Whale Bone Alley, Siberia | Tour Guide
Back in 1976 the Soviet archeologists stumbled through mysterious structure in the middle of the Siberian wild area - two parallel rows about 34 bones of a bowhead whale struck a blow during snow, forming ancient, painful pass.
Located on the tiny island I called the Yttygran Island in the Bering Sea, only 82 km at the coast of Alaska, the lane 550 meters of pieces long of bones along the coast, having made for room his name - Kostya Keith Lane.
The place is cleaned from 600-year bones of a jaw and an edge of a whale that the tower about five meters in height and weighs 300 kg everyone. Kostya get stuck to the earth and are supported by rocks, and archeologists believe that down the middle of Kostya Keith Lane was the huge skulls and square holes containing meat tons once.
Nearly 40 years later after it at first was revealed, scientists are still not sure who constructed mysterious structure and why, but as the Express reports, the place became something like an archaeological tourist attraction now. It is a little more terrible answer of Siberia to Stonehenge or Pyramids.
The leading theory is that Kostya Keith Lane was a shrine and the sacred meeting place created by the local Inuits famous as Yupik which hunted whales for food once. It is considered that it was constructed around the 14th century, during temporary Ice Age which ended in the long winter and the shortage of food.

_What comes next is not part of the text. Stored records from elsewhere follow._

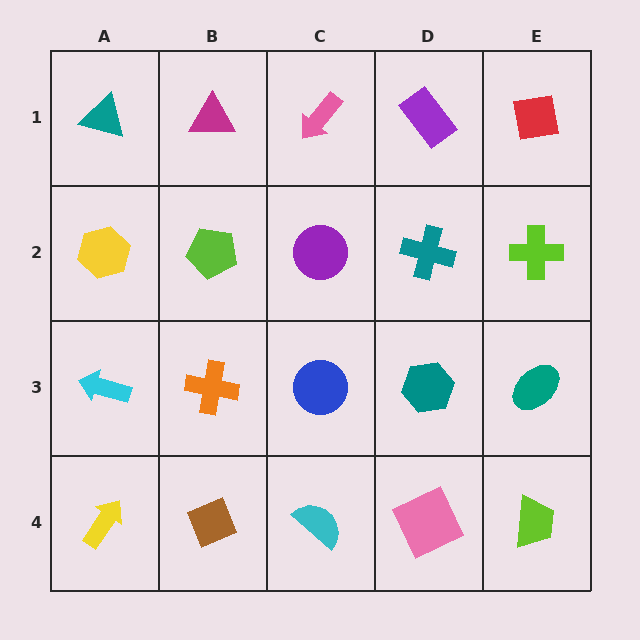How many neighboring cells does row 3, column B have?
4.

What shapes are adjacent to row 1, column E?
A lime cross (row 2, column E), a purple rectangle (row 1, column D).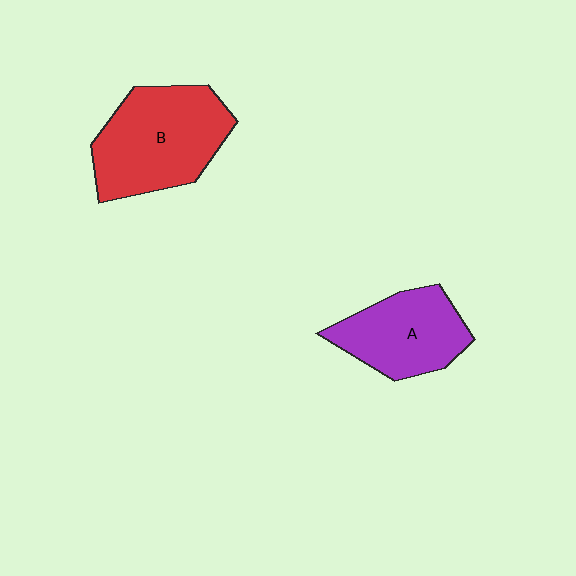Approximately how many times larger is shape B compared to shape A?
Approximately 1.4 times.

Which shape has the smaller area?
Shape A (purple).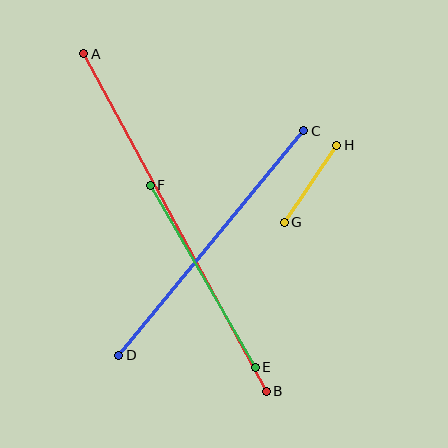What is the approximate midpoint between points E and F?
The midpoint is at approximately (203, 276) pixels.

Archeologists believe that this shortage of food, perhaps, led to the conflicts between Inuit tribes, and Kostya Keith Lane, perhaps, was one neutral place, they could unite to discuss their problems, to take part in sacrificial offers and to save their meat in square holes which once existed between bone walls.

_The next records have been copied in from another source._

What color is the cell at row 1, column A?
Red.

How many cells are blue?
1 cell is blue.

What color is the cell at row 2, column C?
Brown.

However people of Yupik in the region believe that the place was just collective center of a slaughterhouse and storage of whale meat.
While further investigation continues in what precisely, the purpose was, Kostya Keith Lane - now the place listed by the world heritage, and it pulls the growing number of the western visitors.
"It is the same type of a historical treasure and means the same for history of the Northeast of Eurasia as Stonehenge or Pyramids of Egypt", the owner of travel agency and photographer Evgeny Basov in the blog after visit in 2013 wrote.
"And just as they, better known, Kostya Keith Lane of monuments brings up more questions, than answers.
It seems that there is something about a good archaeological secret to which we can't just resist - and when that secret includes the high bones which stuck into the earth it is good even better.